When President William Ruto arrives in Pretoria for a three-day state visit this week, he will seek to reaffirm relations with one of Africa’s most influential powers.
Yet beneath the diplomatic ceremony lies a relationship increasingly shaped by diverging foreign policies and competing visions of Africa’s place in the world.
Both countries are regional economic hubs and vocal advocates for African agency. But as geopolitical competition intensifies, they are increasingly pursuing different pathways to global influence.
Kenya has deepened engagement with Western powers as a pragmatic intermediary between Africa and the West while South Africa embraces an assertive Global South posture, aligning with emerging powers that challenge Western hegemony.
Despite these differences, they remain aligned on multilateral issues. Kenya’s UN diplomat, Ekitela Lokaale, told this outlet both countries have consistently advocated for reforming global governance, greater African representation within the UN system, and stronger AU-UN cooperation.
He also noted that their diplomats work together on sustainable development, peacebuilding, and digital governance.
Yet shared objectives do not always mean shared strategies.
When South Africa hosted the historic G20 Summit in Johannesburg in late 2025, Kenya’s diplomatic posture came under intense scrutiny.
Despite its loud calls for increased African agency, Nairobi’s top leadership stayed clear, opting to send a low level delegation that mirrored Washington’s boycott of the summit.
Analysts suggest Kenya’s move signalled discomfort with Pretoria’s anti-Western agenda. South Africa’s focus on climate resilience and wealth redistribution clashed with US priorities, prompting the boycott and Pretoria’s subsequent exclusion from the 2026 US-led G20 process.
Kenya’s decision not to attend the Johannesburg summit was widely read as a signal of alignment with Washington, with officials privately supporting the African Union attendance of the 2026 G20 in Miami, framing the tensions as a bilateral issue between the U.S. and South Africa rather than a continental grievance.
It was therefore notable when President Cyril Ramaphosa skipped the France–Africa Summit in Nairobi last month. The timing drew attention, coming shortly after reports that France had withdrawn his invitation to the upcoming G7 Summit in France and extended it to Ruto instead.

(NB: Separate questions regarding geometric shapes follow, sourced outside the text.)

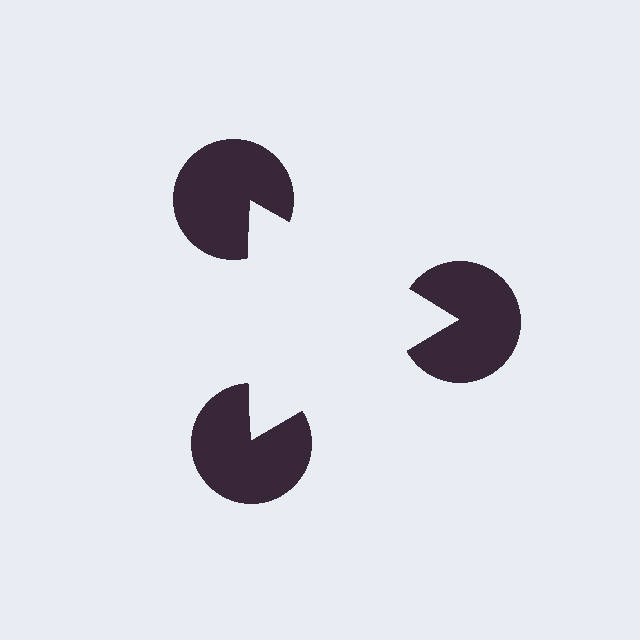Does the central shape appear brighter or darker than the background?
It typically appears slightly brighter than the background, even though no actual brightness change is drawn.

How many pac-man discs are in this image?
There are 3 — one at each vertex of the illusory triangle.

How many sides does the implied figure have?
3 sides.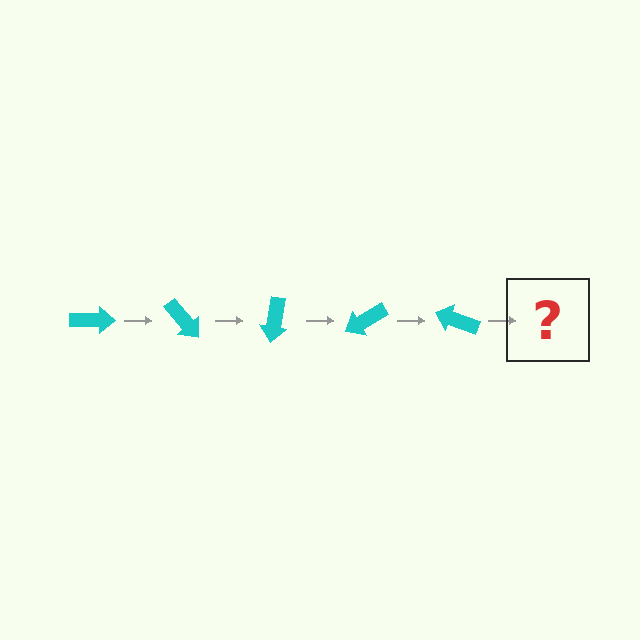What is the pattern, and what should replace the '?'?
The pattern is that the arrow rotates 50 degrees clockwise each step. The '?' should be a cyan arrow rotated 250 degrees clockwise.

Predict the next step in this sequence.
The next step is a cyan arrow rotated 250 degrees clockwise.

While his office cited scheduling constraints, the sequence fuelled speculation about widening divergence between Africa’s two leading powers in how they engage Western partners and respond to global security and geopolitical challenges.
The Russia–Ukraine war highlights these dynamics clearly. When the crisis began, Kenya adopted one of Africa’s strongest pro-Ukraine positions, condemning Russia at the UN Security Council and calling for respect for Ukraine’s sovereignty and territorial integrity.

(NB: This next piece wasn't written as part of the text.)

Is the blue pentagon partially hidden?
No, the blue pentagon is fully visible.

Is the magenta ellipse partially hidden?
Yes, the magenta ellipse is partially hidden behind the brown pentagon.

South Africa, by contrast, declined to condemn Moscow despite sustained Western pressure, abstaining from key UN resolutions and attributing the conflict to NATO expansion.
UN General Assembly voting data, however, shows both overlap and divergence. According to U.S. State Department figures, Kenya aligned with U.S.-prioritised positions 42% of the time in 2024, compared to South Africa’s 39%.
On Russia–Ukraine-related resolutions, Kenya’s alignment with the U.S. stood at 75%, versus South Africa’s 50%, with similar trends in 2023.
This points to Kenya’s closer alignment with Western positions on Ukraine, while South Africa maintains greater strategic flexibility shaped by BRICS membership, historic ties with Russia, and a non-aligned approach to great-power competition.
The divergence extended to the recruitment of African nationals into Russian forces. After a Kenyan intelligence report found over 1,000 Kenyans had been deceived into joining the war, Nairobi reached an agreement with Moscow in March 2026 to halt recruitment.
South Africa has quietly repatriated affected citizens but avoided public confrontation with Russia.
Although Kenya has subtly adjusted its position on the Russia–Ukraine conflict, moving from earlier vocal criticism toward a more neutral and non-aligned stance outlined in a new foreign policy sessional paper, it has remained cautious toward Russia’s actions.
Unlike Ukraine, where voting patterns reveal a clear divergence between Nairobi and Pretoria, the Israel-Palestine conflict presents a more nuanced picture.
UN General Assembly voting records show that both countries frequently opposed U.S. positions on resolutions relating to the conflict.
In 2024, Kenya’s voting coincidence with Washington stood at 13%, compared with 10% for South Africa. The narrow gap suggests convergence in multilateral voting despite differences in rhetoric and bilateral relations with Israel.